2009-08-30T17:14:01+00:00

Darryl SA

Guest


MM?

2009-08-30T02:14:05+00:00

MM

Guest


Are you blind.........................??

2009-08-29T23:53:14+00:00

MM

Guest


Knives Out Where do you evidence prejudice of power based on factual data? You're still living in the past. But let's try and get some perspective: Sorry to have to tell you that Burger's "Mild eye-gouging ban" is due to the substantive facts that he did not eye-gouge. Being an editor myself and examining the frames of that incident, if Burger intended to eye-gouge - he certainly could have. This particular incident is so exacerbated it begs for statements such as, "Pity Burger didn't eye-gouge" to the point where the opponent's eye was hanging out of it's socket - then the winging would be worth it. Look at the verdict revealing the truth. Why would many journalists point out Burger's fair nature and disposition on the rugby field continuously right up until this incident? As for the remainder of your remarks, remember the golden rule that if you're going to criticise - you have to own up to ALL illegal play, penalties and citings not allocated - like the Matt Giteau one and others... Let's return to the last world cup where Johny and company winged on and on about a try not awarded, yet there was absolutely no action taken when Montgomery was intentionally pushed over the barriers onto one of the huge cameras....??? Bakkies: It's largely the consensus that he was doing his job and not illegally either. There was another consensus saying it wasn't legal - he's been tried and punished - so what do the anti-Boks' people want further given the numerous inconsistencies? Albeit that Boks' skipper, John Smit said that if he knew wearing the arm bands, "Justice 4 Bakkies", would be as contentious and illegal as the findings revealed - this act in no way compares with the undoubted intent of the recently famous fake injury - akin to fraud. My personal view is the inconsistency by Refs and TMOs' So why do supporters fall into the well designed trap of media and begin attacking, attacking and more attacking? Paradoxically, there would be something grossly wrong if supporters did not feel aggrieved as we all have. We'd surely have big worries if the territorial part of the psyche failed to come into play where each Nation has it's own pride.
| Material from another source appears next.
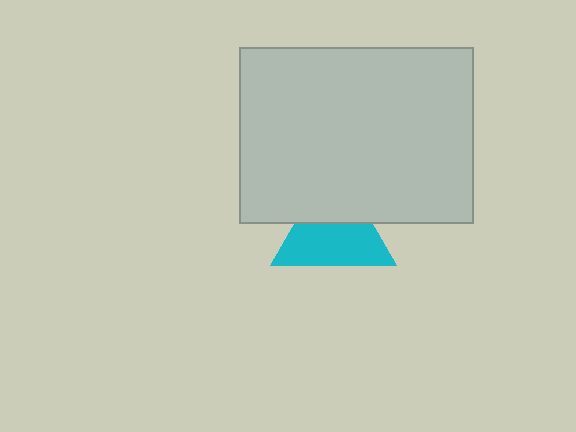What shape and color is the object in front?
The object in front is a light gray rectangle.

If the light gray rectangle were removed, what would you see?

It is that pride and ownership that's immensely powerful in supporting our Nation's players. Judging by another article written very recently by Spiro, he is one of those journalists who certainly know where and how the buttons can be pressed. I trust you see the holistic picture and fairness - and keep up your passion!!

2009-08-29T20:53:54+00:00

Knives Out

Guest


The prejudice of power?! That must be a pretty bland prejudice given Burger's mild gouging ban. One only has to recall the lack of punishment doled out last year following van der Linde's flying head butt on Burgess and Burger's testicle grabbing of George Smith to note that there is certainly no prejudice against SA in the IRB. If there were then following the 53 incident match against England a lot of players would have been removed from the game for a long time.

2009-08-29T20:02:31+00:00

Ace

Guest


Real justice? Please, present us with an article on Giteau's assault on Fourie du Preez and the lack of action that followed it. Compare that with the "Justice 4 Bakkies" case and tell us where the real miscarriage of justice was.